Well, the etc/host file was untouched. I have set the FW to allow DNS to/from everything. I an connect to FC testpage by hostname from the internal network, so I know the basic DNS setting are right. Again, nothing was changed except the FW, but wtih all DNS traffic allowed....it's like it's not there anyway.

I will keep looking.....

[bluemike]

One more thing I noticed. I will also get a 500 error when attempting to connect via localhost on the server itself. Would that indicate something other than a DNS problem?

[ScalixSupport]

Are you able to resolve localhost from the command line ?

Cheers

Dave

[bluemike]

Oddly, no I can't. I can ping 127.0.0.1, but I cannot ping localhost

So I checked my etc/host file again. The localhost entry was gone! What the heck!? It was there an hour ago....
So I entered it again, restarted teh network services, and kazaam! I could ping localhost.
However I immeadiatly tried accessing SAC and still got the 500 error....

[ScalixSupport]

You're going to need to restart scalix-tomcat and httpd.

Cheers

Dave

[bluemike]

Okay I did that, and was able to get past that 500 error.

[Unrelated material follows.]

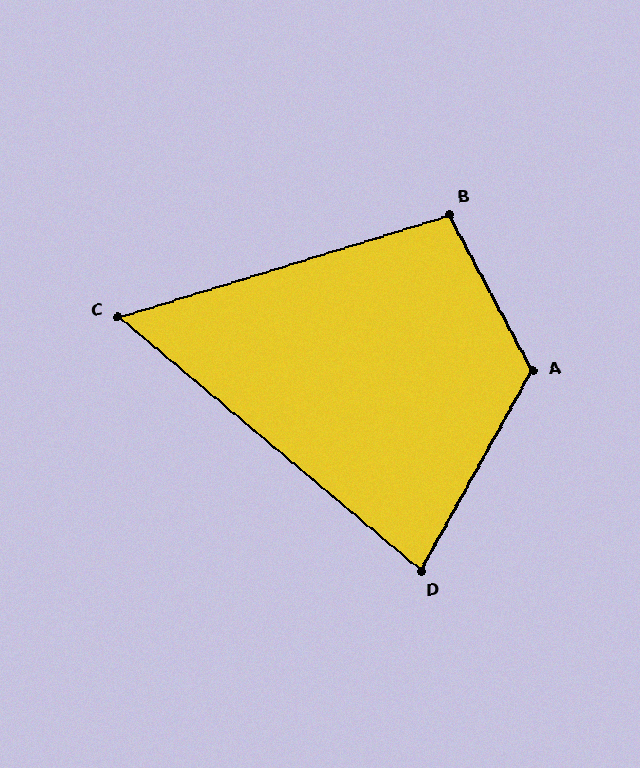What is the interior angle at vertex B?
Approximately 101 degrees (obtuse).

Thanks!

However, now I am getting different errors. In SWA I get:

Code: Select all

Cannot connect to the mail server at [my mail server]!
The mail server on [my mail server] appears to be down.

It's a pop-up message.

In SAC I get:

Code: Select all

Could not login
The administration server is not responding.
You should check the server log files.

I checked the fatal log, but nothing new had been added for over an hour.
I am going to try a full Scalix restart again........

[bluemike]

Okay, that seemed to allow access.... good times :)

Now I see I have several message stuck in the service router queue. I tried omresub -q rtr but it says there are no messages in the queue.... is that the right name?

[Valerion]

Messages in the ROUTER queue are awaiting processing. Check to see if the Service Router is running (omstat -s), and the Scalix logs as well, with omshowlog.